Q. How much does it cost to elevate or move a house or building?
A. The cost is based on the size of the house, the distance the house is to be moved, and the difficulty of the move.
Q. How do I get an estimate?
A. Give us a call and supply the following information: What is the length and width of the house? How high is the house currently off the ground? How high do you want it to be off the ground when the building is moved? How high is it from the bottom of the house to the peak (highest point on the roof)? How wide is the eave sticking out from the side of the house? What is the most open route that you think we can take from present to future location?
Q. What is included in the price of a move?
A. Basic move: we slide our steel in, pick the building up, set it on our steel, move it and set it down on customer prepared foundation and hold it on our steel and cribbing (wood blocks) for your new foundation or set it on our trailer or rollers and move it to your new location and either back it over your completed pier foundation or leave it on our steel and cribbing awaiting your new foundation.
Any additional work (disconnecting utilities, demolition, construction, etc) has an additional fee. This can only be determined after a site visit.
Q. What damage can be expected during the move?
A. Minor sheetrock or plaster cracking may occur. Moving a wide structure on narrow roads can also cause minor damage to outside of house. Fifty percent of the buildings we move have minor sheetrock cracking and fifty percent do not. Normally, $100 in material will repair any damage that occurs. We have not had any structural damage during a move for the 30+ years we have been in business. We normally cradle the bottom of your house with cross-steel and move it on larger main steel and dollies.
Q. Who disconnects the utilities?
A. Your local provider will remove the meter and disconnect the service. We can remove wire, air conditioning ducts and pipes that are necessary in order to place our steel beams under the structure for an additional charge.
Q. How many miles can a house be moved?
A. This mostly depends on fiber optic overhead wires, oak and magnolia limbs overhanging the road, and bridges. The SCDOT (South Carolina Department of Transportation) must approve our route. Housemovers cannot legally travel on Interstate highways (I-26, I-526, I-95, etc.).
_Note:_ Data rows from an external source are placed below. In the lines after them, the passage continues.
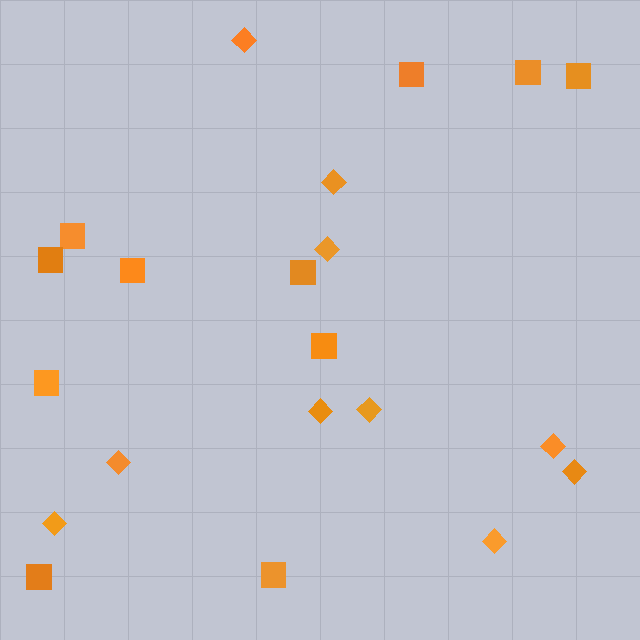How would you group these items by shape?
There are 2 groups: one group of squares (11) and one group of diamonds (10).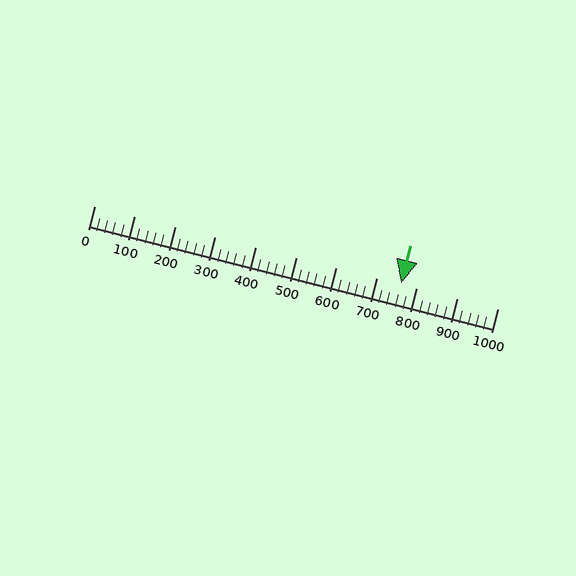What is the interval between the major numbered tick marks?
The major tick marks are spaced 100 units apart.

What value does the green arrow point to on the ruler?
The green arrow points to approximately 760.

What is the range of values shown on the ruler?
The ruler shows values from 0 to 1000.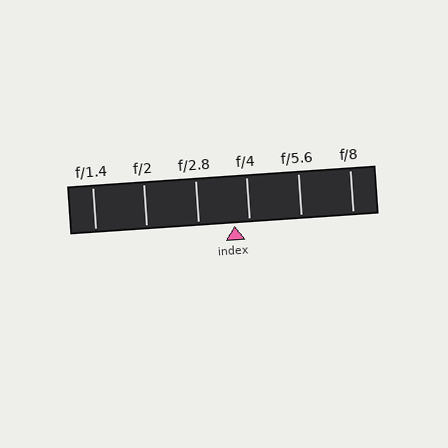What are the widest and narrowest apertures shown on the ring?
The widest aperture shown is f/1.4 and the narrowest is f/8.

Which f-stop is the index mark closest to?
The index mark is closest to f/4.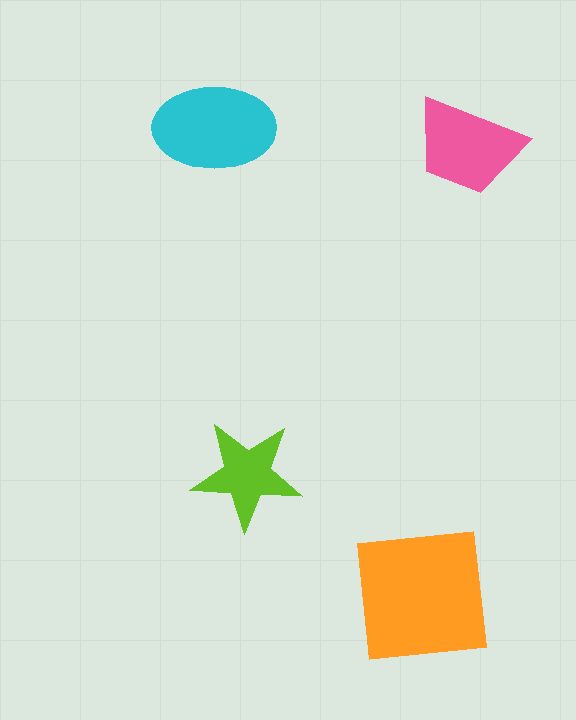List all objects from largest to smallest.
The orange square, the cyan ellipse, the pink trapezoid, the lime star.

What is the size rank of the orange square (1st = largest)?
1st.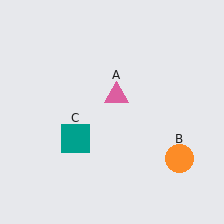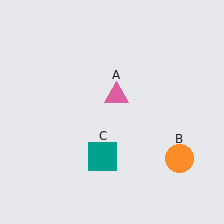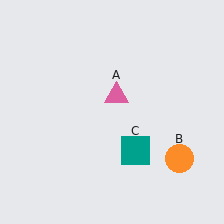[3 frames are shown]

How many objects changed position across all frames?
1 object changed position: teal square (object C).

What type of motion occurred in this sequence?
The teal square (object C) rotated counterclockwise around the center of the scene.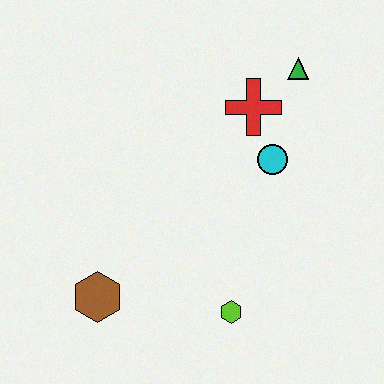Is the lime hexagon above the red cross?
No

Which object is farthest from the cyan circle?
The brown hexagon is farthest from the cyan circle.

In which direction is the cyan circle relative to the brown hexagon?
The cyan circle is to the right of the brown hexagon.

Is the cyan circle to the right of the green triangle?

Q. What permits are required?
A. First, talk to the county or city that you’re going to move into and see what they say their requirements are. Explain the entire project to them. Take pictures of the building when you talk to them, a site plan which shows a plat of the property where the house is going and an accurate location of the structure on the property, a foundation plan and, if needed, an elevation certificate. Find out if the structure must meet Southern or International building codes (you may need a contractor to help you out). You may need a local moving permit and building permit, which are obtained by the homeowner. JOHNSON HOUSE MOVERS will be responsible for state permits from the SCDOT, as we are licensed by the State of South Carolina and not a licensed building contractor. Normally we do not do demolition or construction.